Before becoming a private chef, the Hong Kong-raised Lau was an entrepreneur who ran a fashion business, and is often spotted at brand and society events. After cooking for a special someone from the Rosewood Hotel Group, she was invited to do a four-day pop-up at their Hong Kong property in 2021 – a real challenge given Lau is used to doing everything from the morning market run and mise en place, to plating and serving, alone and at home.

Guests were treated to many of Lau’s signatures: hairy crab roe yellow croaker fish dumplings in sour pickle fish soup, Thai-style steamed wild Macau sole, Spanish red prawns with noodles and hairy crab roe fish maw claypot rice (the last of which has inspired quite a few copycats around town, Lau has since noticed).

The self-taught chef enjoyed having a full kitchen to work with – the complexity of the dishes she can prepare at others’ homes is occasionally compromised by the limitations of their kitchens.

Private home chef Nero Ip.
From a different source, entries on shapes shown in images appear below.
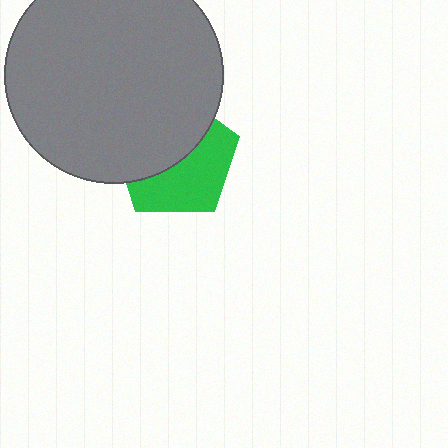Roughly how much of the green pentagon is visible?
About half of it is visible (roughly 49%).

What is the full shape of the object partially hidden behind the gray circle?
The partially hidden object is a green pentagon.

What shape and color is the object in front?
The object in front is a gray circle.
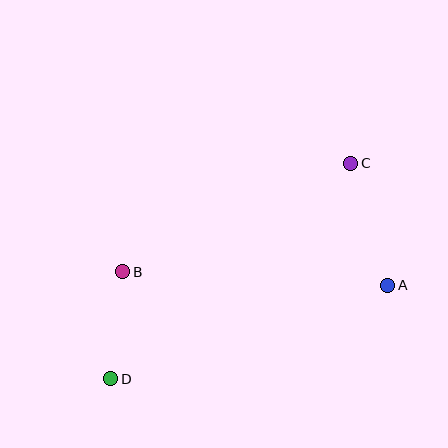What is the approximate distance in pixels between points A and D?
The distance between A and D is approximately 292 pixels.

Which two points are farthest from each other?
Points C and D are farthest from each other.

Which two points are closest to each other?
Points B and D are closest to each other.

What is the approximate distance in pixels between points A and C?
The distance between A and C is approximately 128 pixels.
Photo: Handout
Private home chef Nero Ip. Photo: Handout

Another private chef raised in the city, Nero Ip, says he enjoys the challenge and interactions he has when cooking in other peoples’ homes.

Ip, too, was a fixture on Hong Kong’s social scene. Prior to launching Nero’s Kitchen, offering home banquets featuring Shunde-style cuisine, which isn’t so often seen in high-end restaurants in the city, he ran a luxury floral design business with floral artist Kirk Cheng, which saw a dip in clientele when events all but stopped in 2020.